Peran Suami, Peran Super

Ada hadīts mulia yang saya lama baru bisa memahaminya, yaitu:

لَوْ كُنْتُ آمِرًا أَحَدًا أَنْ يَسْجُدَ لِأَحَدٍ، لَأَمَرْتُ الْمَرْأَةَ أَنْ تَسْجُدَ لِزَوْجِهَا

(arti) _“Seandainya saya boleh menyuruh seorang manusia untuk bersujud kepada manusia lainnya, niscaya akan saya suruh seorang perempuan untuk bersujud kepada suaminya.”_ [HR at-Tirmidzī no 1159; Abū Dāwūd no 2140; Ibnu Mājah no 1852-3; Ahmad no 18591, 20983; ad-Dārimī no 1505].

Hadīts itu menunjukkan LARANGAN untuk bersujud kepada manusia (makhluq), namun sekaligus menunjukkan betapa tingginya kedudukan suami bagi istrinya di dalam Islām.

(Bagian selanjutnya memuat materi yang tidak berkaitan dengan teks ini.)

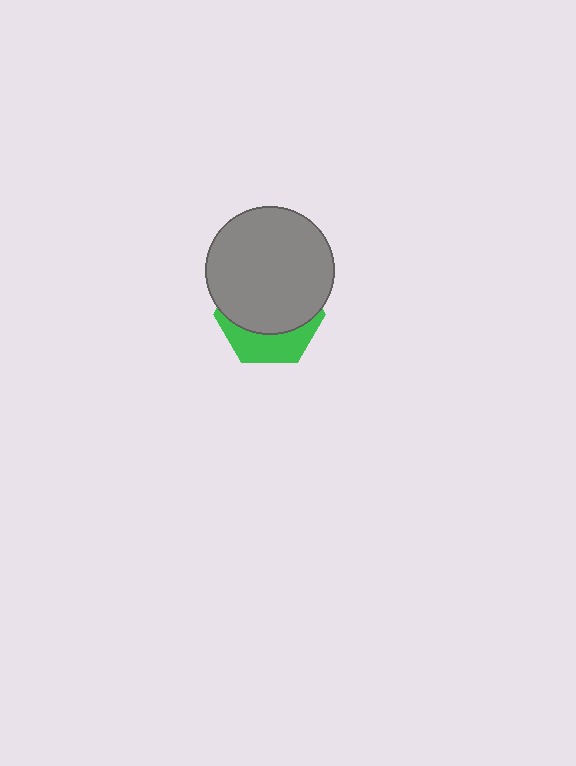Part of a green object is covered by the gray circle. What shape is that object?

Saya tak berani menentang hadīts, namun menurut pemikiran saya yang dho‘if, seharusnya yang paling dimuliakan oleh seorang perempuan itu adalah bapaknya. Namun semalam dalam diskusi saya dengan my Better Half, Allōh ﷻ‎ berikan saya hidayah untuk memahami hadīts mulia di atas…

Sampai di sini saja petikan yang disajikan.